Not being able to be a dancer is the biggest void in my life, there are days I have spent looking at the mirror-posing as a dancer with drenched eyes. This song, ignited a spark to fill that void.


A week later, plans for Children’s Day was setting in. Prema Akka & Vaidehi Akka told me, they have been wanting to do a Dance-Drama for many years. The universe conspired I thought but I had my own self-doubts. I was not sure if I would be able to do justice to the song. I skipped this song, looked for other songs but I was hardly convinced.

As it was for Children’s Day I was looking for a song sung by a child artist and this song happened to be sung by Ms Harini when she was 15 years old. I shared this song with Prema Akka & Vaidehi Akka, they loved it. Every day I would listen to the song, for me to get engulfed in it. As there was a language barrier, I had to prepare myself a lot more than required. Word by word translation is what I needed, all thanks to the internet.

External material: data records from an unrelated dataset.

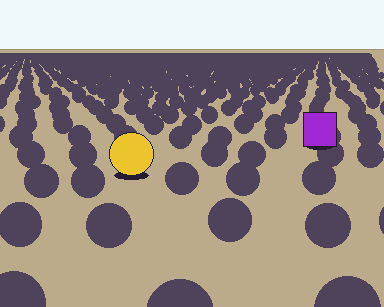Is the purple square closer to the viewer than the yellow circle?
No. The yellow circle is closer — you can tell from the texture gradient: the ground texture is coarser near it.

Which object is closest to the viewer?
The yellow circle is closest. The texture marks near it are larger and more spread out.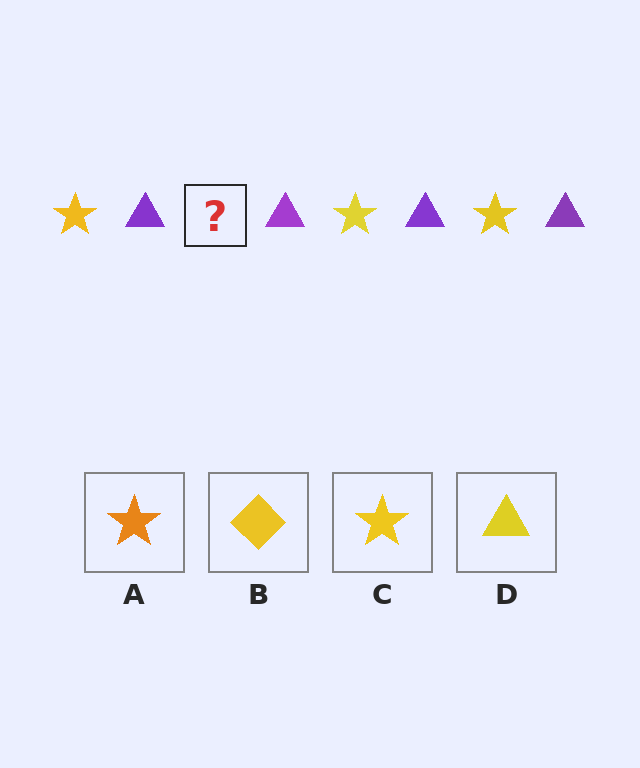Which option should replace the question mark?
Option C.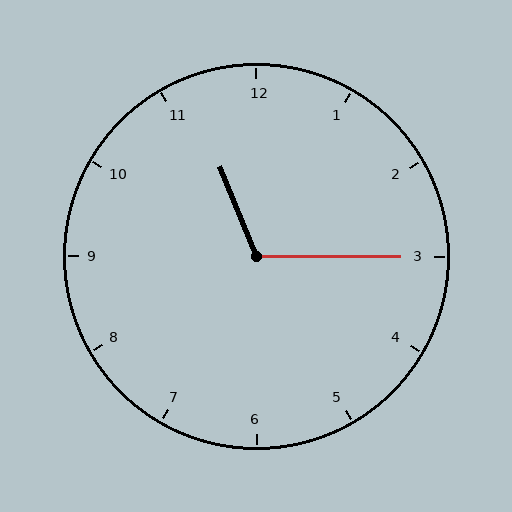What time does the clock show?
11:15.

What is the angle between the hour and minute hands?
Approximately 112 degrees.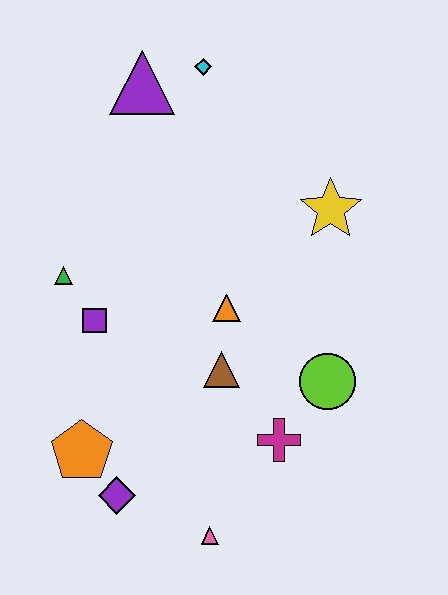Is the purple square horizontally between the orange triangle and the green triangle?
Yes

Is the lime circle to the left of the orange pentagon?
No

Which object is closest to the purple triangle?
The cyan diamond is closest to the purple triangle.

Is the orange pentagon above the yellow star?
No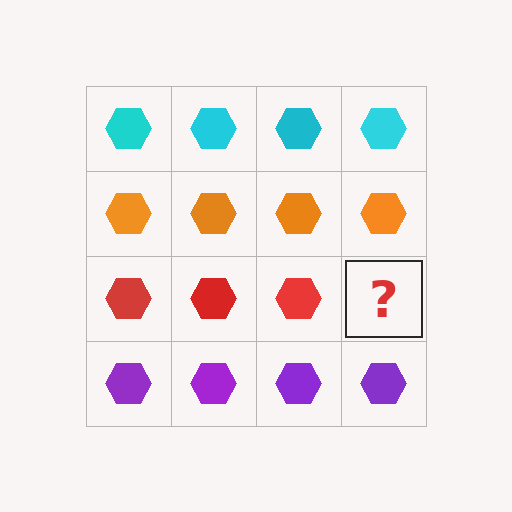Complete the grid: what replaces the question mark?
The question mark should be replaced with a red hexagon.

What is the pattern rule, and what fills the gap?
The rule is that each row has a consistent color. The gap should be filled with a red hexagon.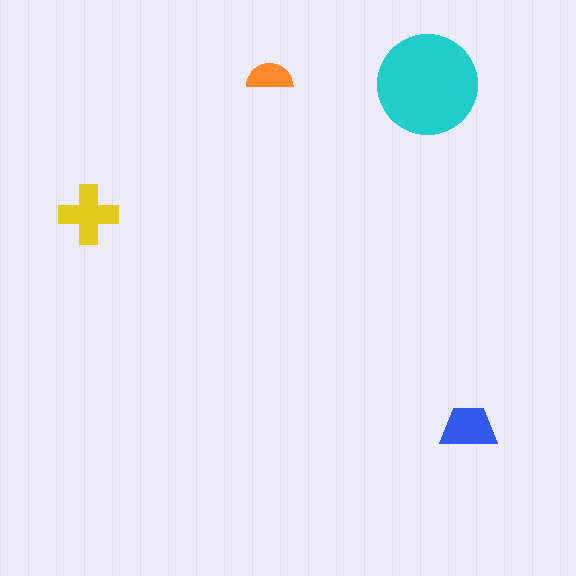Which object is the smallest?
The orange semicircle.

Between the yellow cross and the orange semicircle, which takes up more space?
The yellow cross.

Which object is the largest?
The cyan circle.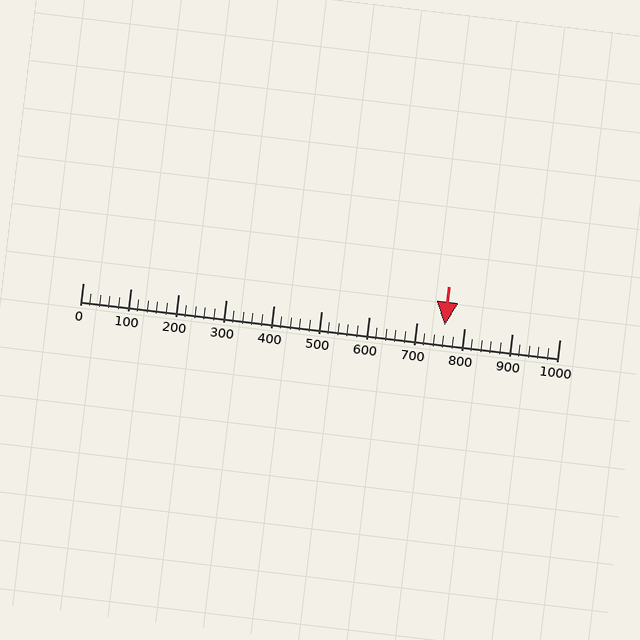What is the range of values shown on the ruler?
The ruler shows values from 0 to 1000.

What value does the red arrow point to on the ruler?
The red arrow points to approximately 760.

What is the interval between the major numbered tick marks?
The major tick marks are spaced 100 units apart.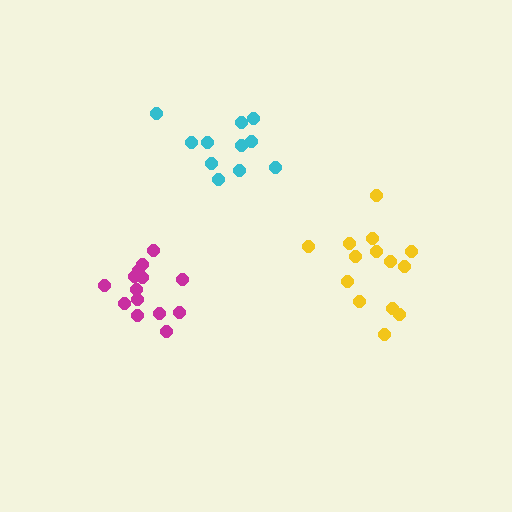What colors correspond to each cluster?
The clusters are colored: cyan, magenta, yellow.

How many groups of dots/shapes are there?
There are 3 groups.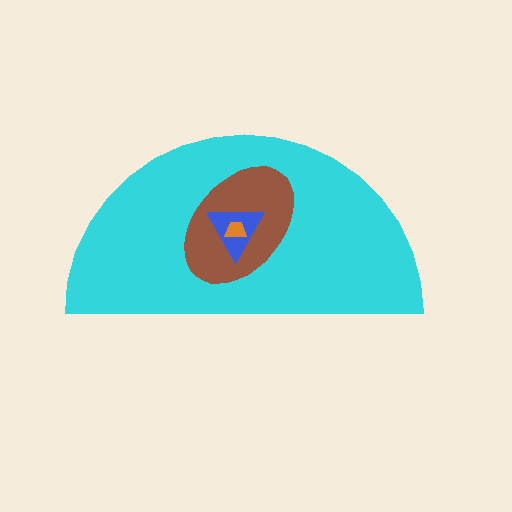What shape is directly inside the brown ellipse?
The blue triangle.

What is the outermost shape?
The cyan semicircle.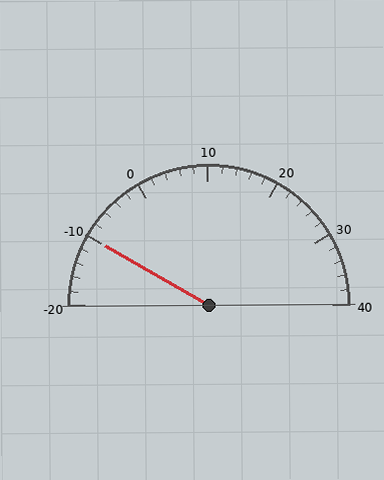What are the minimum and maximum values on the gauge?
The gauge ranges from -20 to 40.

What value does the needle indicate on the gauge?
The needle indicates approximately -10.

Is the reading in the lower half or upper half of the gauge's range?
The reading is in the lower half of the range (-20 to 40).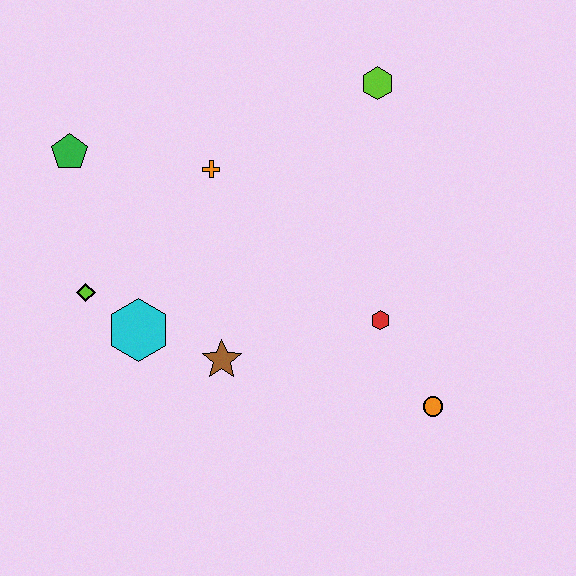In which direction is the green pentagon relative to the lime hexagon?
The green pentagon is to the left of the lime hexagon.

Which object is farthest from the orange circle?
The green pentagon is farthest from the orange circle.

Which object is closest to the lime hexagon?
The orange cross is closest to the lime hexagon.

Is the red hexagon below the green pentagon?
Yes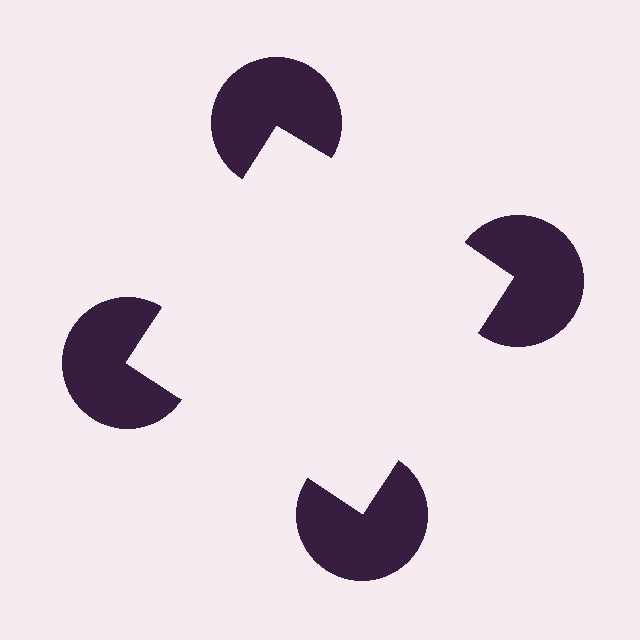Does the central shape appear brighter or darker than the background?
It typically appears slightly brighter than the background, even though no actual brightness change is drawn.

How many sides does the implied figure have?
4 sides.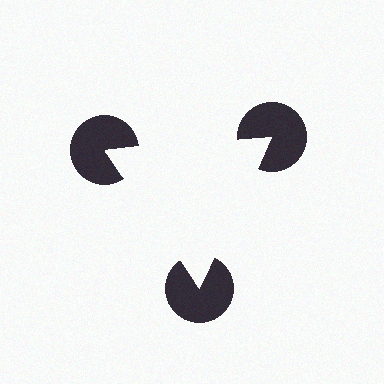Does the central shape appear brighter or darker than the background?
It typically appears slightly brighter than the background, even though no actual brightness change is drawn.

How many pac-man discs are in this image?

Once I understood the lyrics, the choreography was the next step. I am not a trained dancer, I have learnt Bharatnatyam from a few teachers but it was just to fulfil my void. I lacked the confidence to choreograph or even dance, I watched a few videos of dancers performing for this song; this inspired me. Whenever I had time, I would listen to the song and choreograph steps in my head; be it during lunch or even when I am conversing with someone. The song kept ringing in my head, non-stop!

10 days prior to Children’s Day, we started our practice. I have no dreams to be a performer, neither did I anticipate that I will be performing someday in front of my lovely children.

The first few steps and act was a bit challenging to communicate exactly how I had imagined. The first day was satisfactory but not as much as I expected it to be, I was still under-confident. The second day it all appeared like magic, dance flew through our nerves and showed up on our face.


This song will always remain as a song that let a dancer out of me, a performer out of me, a choreographer out of me, an artist out of me.

There it still rings in my head, “Atho pogindrathu aasai megam…” There it is where it grooves my heartbeats.